Projections show up in many geometric and physical applications, because they isolate the part of a vector in a given direction.
Sign of the dot product and relative direction
The sign of $\vec{u} \cdot \vec{v}$ tells you how the vectors are oriented relative to each other, based on the formula
$$
\vec{u} \cdot \vec{v} = |\vec{u}|\,|\vec{v}| \cos \theta.
$$
- If $\vec{u} \cdot \vec{v} > 0$ then $\cos \theta > 0$, so $0^\circ < \theta < 90^\circ$:
the vectors point generally in the same direction. - If $\vec{u} \cdot \vec{v} = 0$ then $\theta = 90^\circ$:
the vectors are perpendicular. - If $\vec{u} \cdot \vec{v} < 0$ then $\cos \theta < 0$, so $90^\circ < \theta < 180^\circ$:
the vectors point generally in opposite directions.

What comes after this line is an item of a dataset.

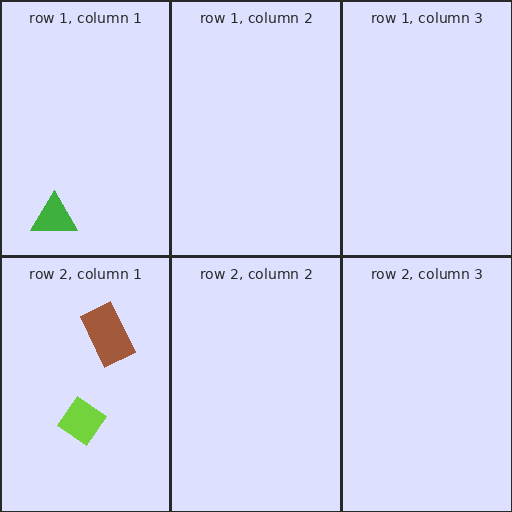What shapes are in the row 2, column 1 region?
The lime diamond, the brown rectangle.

This makes the dot product a quick measure of “directional agreement” between two vectors.
Application example: work as a dot product
In physics, the work done by a constant force $\vec{F}$ moving an object through a displacement vector $\vec{d}$ is defined as
$$
W = \vec{F} \cdot \vec{d}.
$$
Using the geometric definition of dot product, this is also
$$
W = |\vec{F}|\,|\vec{d}| \cos \theta,
$$
where $\theta$ is the angle between the force and the displacement.
- If the force is exactly in the direction of motion ($\theta = 0^\circ$), then $\cos \theta = 1$ and $W = |\vec{F}|\,|\vec{d}|$.

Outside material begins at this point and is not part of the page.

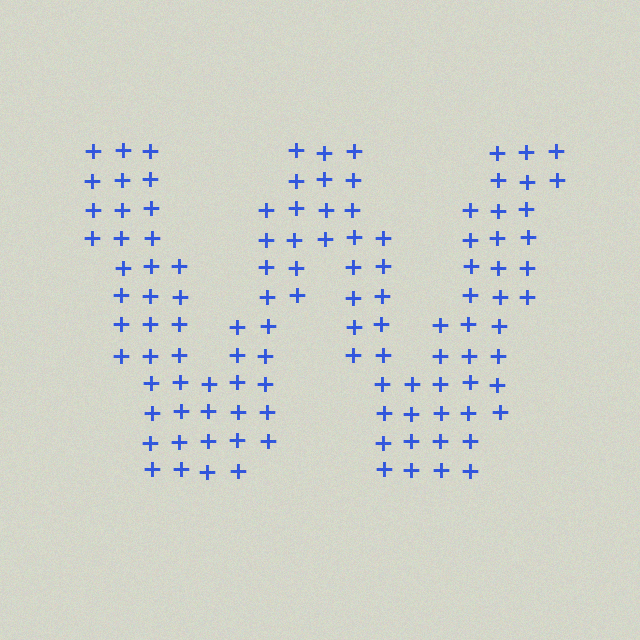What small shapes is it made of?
It is made of small plus signs.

- If the force is perpendicular to the motion ($\theta = 90^\circ$), then $W = 0$; the force does no work in that direction.

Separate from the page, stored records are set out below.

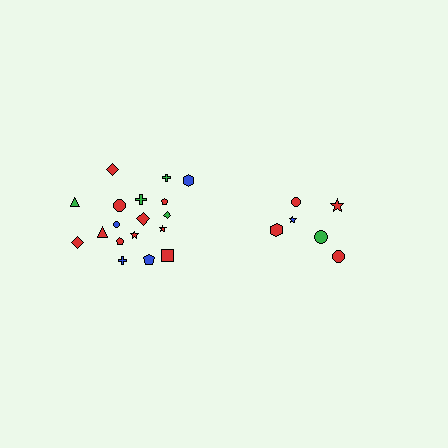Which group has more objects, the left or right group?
The left group.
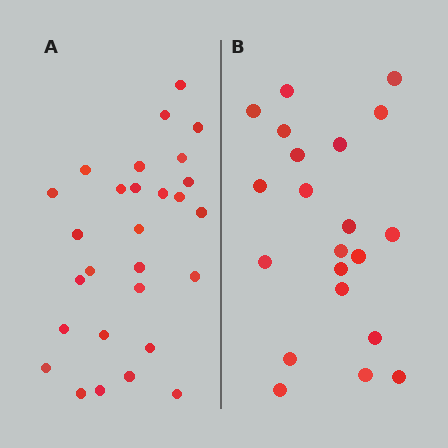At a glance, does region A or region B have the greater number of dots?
Region A (the left region) has more dots.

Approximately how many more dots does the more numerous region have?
Region A has roughly 8 or so more dots than region B.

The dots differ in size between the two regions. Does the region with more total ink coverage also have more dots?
No. Region B has more total ink coverage because its dots are larger, but region A actually contains more individual dots. Total area can be misleading — the number of items is what matters here.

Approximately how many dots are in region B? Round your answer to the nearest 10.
About 20 dots. (The exact count is 21, which rounds to 20.)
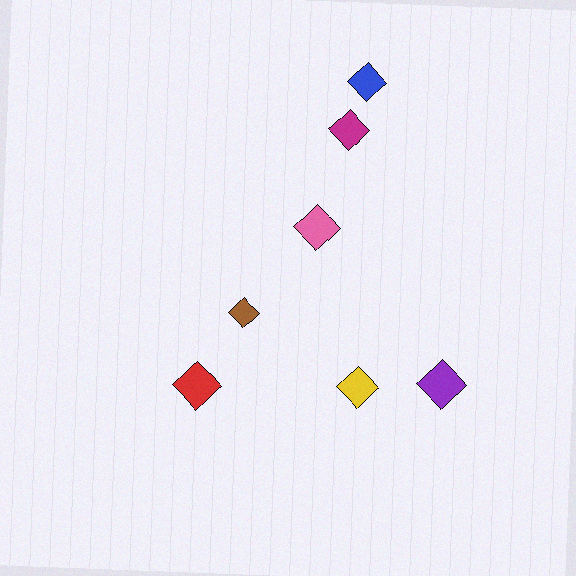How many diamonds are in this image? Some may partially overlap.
There are 7 diamonds.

This is one of the classic real-world uses of the dot product.
Summary
In the plane, the dot product
- takes two vectors and outputs a scalar,
- has a coordinate formula: $\vec{u} \cdot \vec{v} = u_1 v_1 + u_2 v_2$,
- has a geometric formula: $\vec{u} \cdot \vec{v} = |\vec{u}|\,|\vec{v}| \cos \theta$,
- detects perpendicularity via $\vec{u} \cdot \vec{v} = 0$,
- expresses length via $\vec{u} \cdot \vec{u} = |\vec{u}|^2$,
- is fundamental for angles, projections, and many applications in geometry and physics.